A substantial uncertainty is involved in determining exact values for the material properties of brain tissue, and consequently the reported estimates of material parameters are quite divergent36. In addition, medication, radiation, and other factors related to the surgical procedure may significantly change the material parameters. Because the literature reports divergent values for the material parameters, most authors make more or less qualified guesses as for the values of these parameters. We have recently introduced a probabilistic registration framework37 where, instead of using point-estimates for the material parameters, we modeled them with broad prior distributions and jointly estimated the posterior distribution over deformations and the material parameters. We showed that we could accurately recover the deformation and also recover plausible material parameters for CSF, and grey and white matter.
Modeling Resection and Retraction
When a tumor is located deep in the brain, it is necessary to retract brain tissue to create an access channel to the tumor. This is commonly performed by making an incision in the brain tissue down to the tumor, inserting a device called a retractor, and pulling the brain tissue apart to leave an open space through which the surgeon can resect the tumor. Most intra-operative images are acquired some time after the start of the resection, either to check that all tumor tissue has been resected, or to confirm that important functional or structural areas are not compromised. Because of the resected, or “missing”, tissue, there is no longer a one-to-one (bijective) correspondence between the pre- and intra-operative anatomy. Consequently, a discontinuous and non-bijective deformation model is required to capture the motion of the brain tissue10.
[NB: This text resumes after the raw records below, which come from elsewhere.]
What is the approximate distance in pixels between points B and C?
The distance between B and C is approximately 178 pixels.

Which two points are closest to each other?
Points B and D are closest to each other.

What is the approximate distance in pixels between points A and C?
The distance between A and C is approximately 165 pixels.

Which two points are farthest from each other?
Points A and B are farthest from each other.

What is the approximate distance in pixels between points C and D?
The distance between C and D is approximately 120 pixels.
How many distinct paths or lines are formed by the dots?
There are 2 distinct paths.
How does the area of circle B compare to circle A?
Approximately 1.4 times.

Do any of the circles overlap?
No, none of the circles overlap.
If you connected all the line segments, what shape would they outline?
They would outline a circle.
One result of the resection, especially in intensity-based registration approaches, is that unwanted image forces are likely to occur in the non-bijective areas because of large image gradients and image intensity differences. The majority of non-rigid registration methods assume a bijective deformation field and regularize the deformation field accordingly. With a few notable exceptions, researchers have usually not included models for accommodating the non-bijectivity that is caused by retraction and resection. Periaswamy et al.38 proposed a registration framework which handles missing data by applying the expectation maximization method to alternately estimate the missing data and the registration parameters. Miga et al.39 introduced a bio-mechanical FEM model that explicitly handles resection and retraction. The FEM mesh was split along the retraction, while nodes in the area of resection were decoupled from the FEM computations. They included no automatic means of determining the resected and retracted areas—they needed to be manually delineated. The main drawback of using a conventional FEM method for modeling retraction and resection is that it requires re-meshing which is a complex and time consuming process.
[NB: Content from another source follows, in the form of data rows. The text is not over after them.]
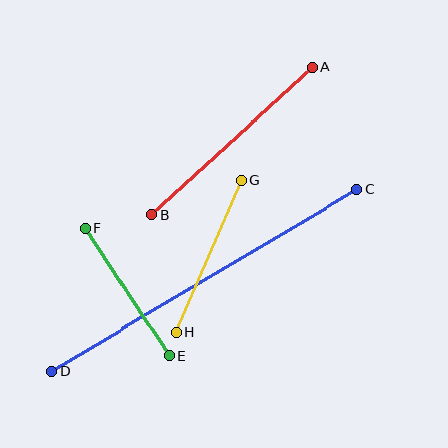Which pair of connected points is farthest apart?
Points C and D are farthest apart.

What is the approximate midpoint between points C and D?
The midpoint is at approximately (204, 280) pixels.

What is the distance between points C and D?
The distance is approximately 355 pixels.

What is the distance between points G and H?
The distance is approximately 166 pixels.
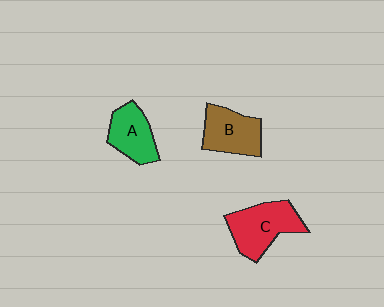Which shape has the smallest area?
Shape A (green).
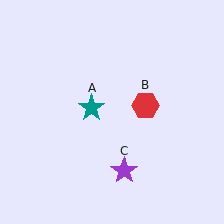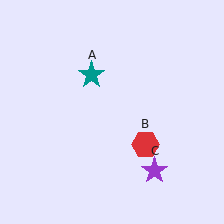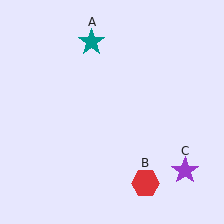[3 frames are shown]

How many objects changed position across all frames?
3 objects changed position: teal star (object A), red hexagon (object B), purple star (object C).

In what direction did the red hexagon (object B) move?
The red hexagon (object B) moved down.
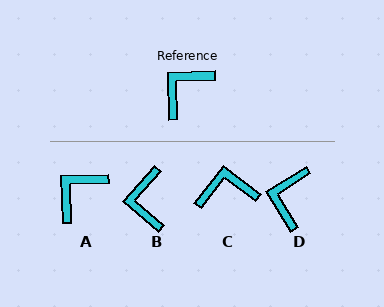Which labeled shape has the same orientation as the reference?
A.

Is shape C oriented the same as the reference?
No, it is off by about 39 degrees.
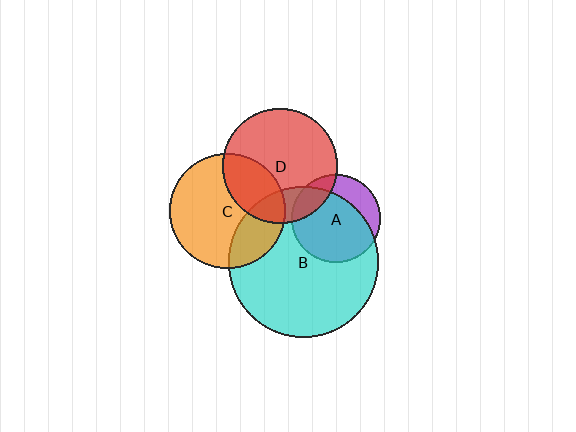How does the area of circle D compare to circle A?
Approximately 1.7 times.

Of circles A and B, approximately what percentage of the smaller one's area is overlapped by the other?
Approximately 75%.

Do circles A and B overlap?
Yes.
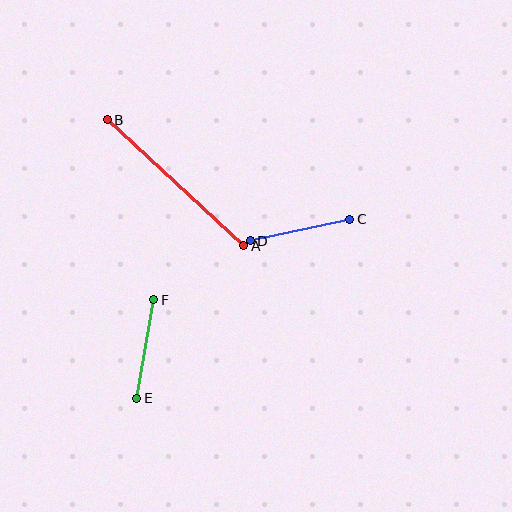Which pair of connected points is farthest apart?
Points A and B are farthest apart.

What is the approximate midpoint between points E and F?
The midpoint is at approximately (145, 349) pixels.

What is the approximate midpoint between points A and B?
The midpoint is at approximately (176, 183) pixels.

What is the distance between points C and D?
The distance is approximately 102 pixels.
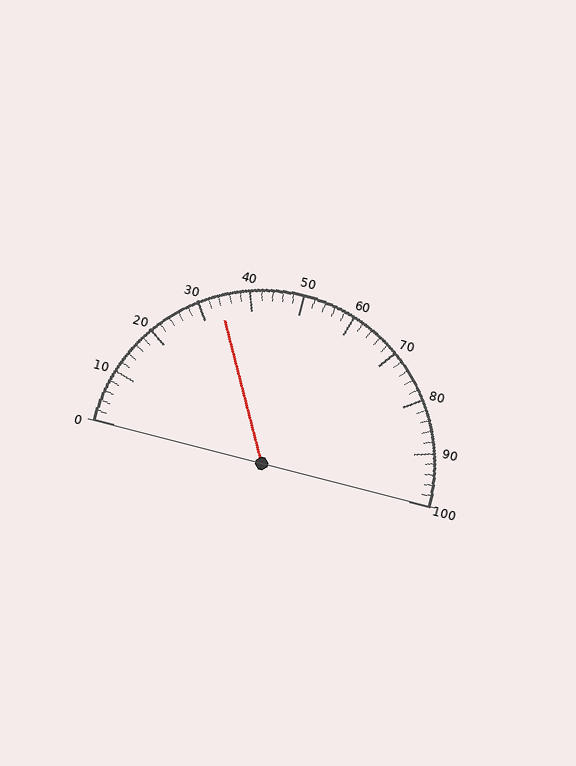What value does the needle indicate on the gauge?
The needle indicates approximately 34.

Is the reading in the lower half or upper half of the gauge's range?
The reading is in the lower half of the range (0 to 100).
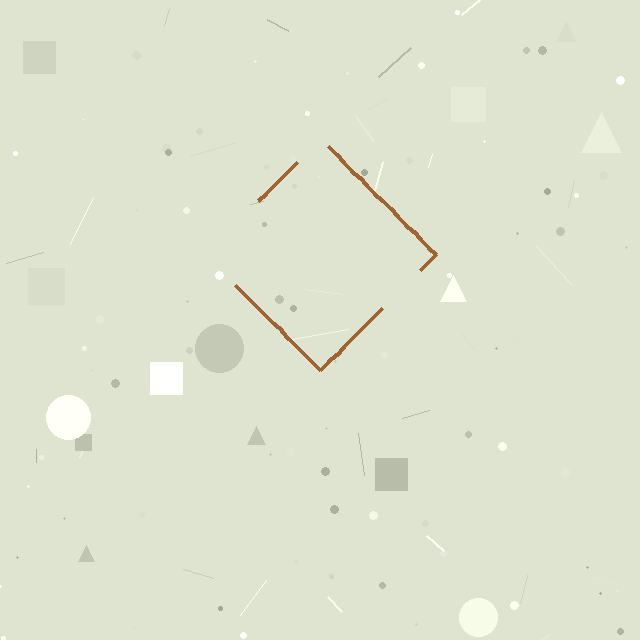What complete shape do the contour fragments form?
The contour fragments form a diamond.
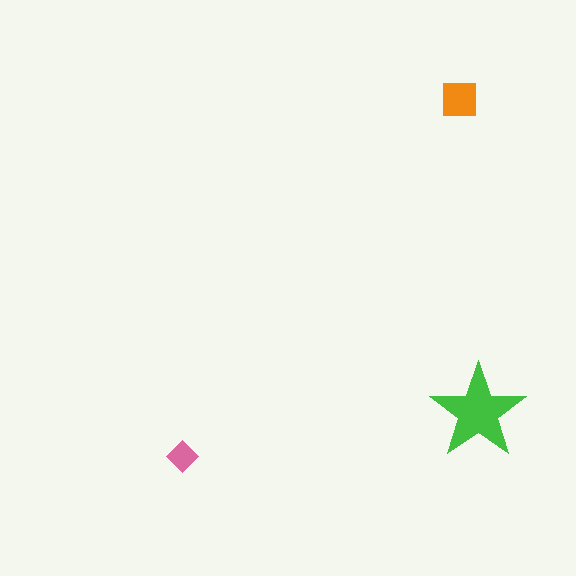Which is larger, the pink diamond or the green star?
The green star.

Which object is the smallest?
The pink diamond.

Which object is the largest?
The green star.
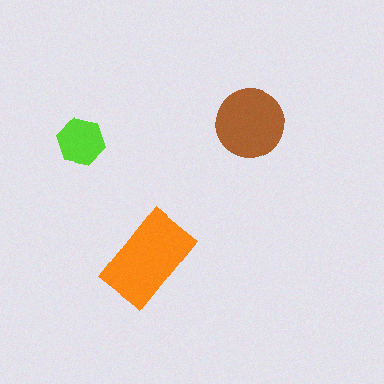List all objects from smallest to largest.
The lime hexagon, the brown circle, the orange rectangle.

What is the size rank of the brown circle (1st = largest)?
2nd.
Non-physically based registration methods are in general computationally efficient, robust, provide straightforward implementations and require minimal manual interaction. However, the main drawback with non-physically based methods is that they do not include any domain specific modeling to encourage realistic deformations of biological tissues. The Demons method is a widely used non-physically based non-rigid registration method based on optical flow 28. It is an iterative method where each iteration consists of a two-step procedure. First, an unconstrained update to the transformation is estimated to improve the distance measure. Secondly, the updated transformation is regularized by applying a Gaussian smoothing filter. It has proved to be fast enough for intra-operative use, but is in general constrained to intra-modal registration. A version of the method that could handle affine intensity correspondences was introduced by Guimond et al40, but at the cost of a considerable increase in computation time. In recent work41,42 we have extended the Demons method to handle both retraction and resection by adapting the regularization step of the method to accommodate discontinuities and missing data. We showed that we could reach speeds adequate for intra-operative registration and we achieved increased registration accuracy near the resection compared to a traditional Demons based methods.
Another approach is taken by Toews and Wells43 who focus on automatically identifying and registering informative local image features between pre-operative MR and intra-operative US images. The goal is to robustly determine a sparse set of image-to-image correspondences in the case where underlying tissues may not be present or visible in both of the images to be registered, either due to resection or modality- specific characteristics. The correspondences identified can potentially be useful in constraining further registration or analysis of more difficult, less informative image regions.
Registration Uncertainty
Registration uncertainty is another important, but mostly neglected, topic in non-rigid image registration. Most authors are focused on finding the most likely estimate of their registration problem, and disregard any treatment of uncertainty in their estimate. In the case of intra-operative registration, it is likely that the registration uncertainty increases around the tumor because of intensity differences due to contrast enhancement, degraded image quality and missing data due to the resection. Registration uncertainty is closely tied to surgical risk. Registration uncertainty means the lack of complete certainty, i.e. the existence of more than one possible transformation that will align two images. A surgical risk exists whenever we have a set of possible transformations that might lead to an undesirable outcome. In the case of intra-operative registration, one of the possible transformations might lead the surgeon to believe that resecting a certain part of the brain will not affect any cognitive areas, while another possible outcome might indicate the opposite. Hence, it is critical that intra-operative registration reports the registration uncertainty to increase the surgeon's confidence level and their ability to make better intra-operative decisions that are less risky.
In point-based rigid body registration, registration uncertainty has been studied extensively to quantify the distribution of the Target Registration Error (TRE)44 which can be important information to provide to the surgeon, e.g. during image-guided biopsies.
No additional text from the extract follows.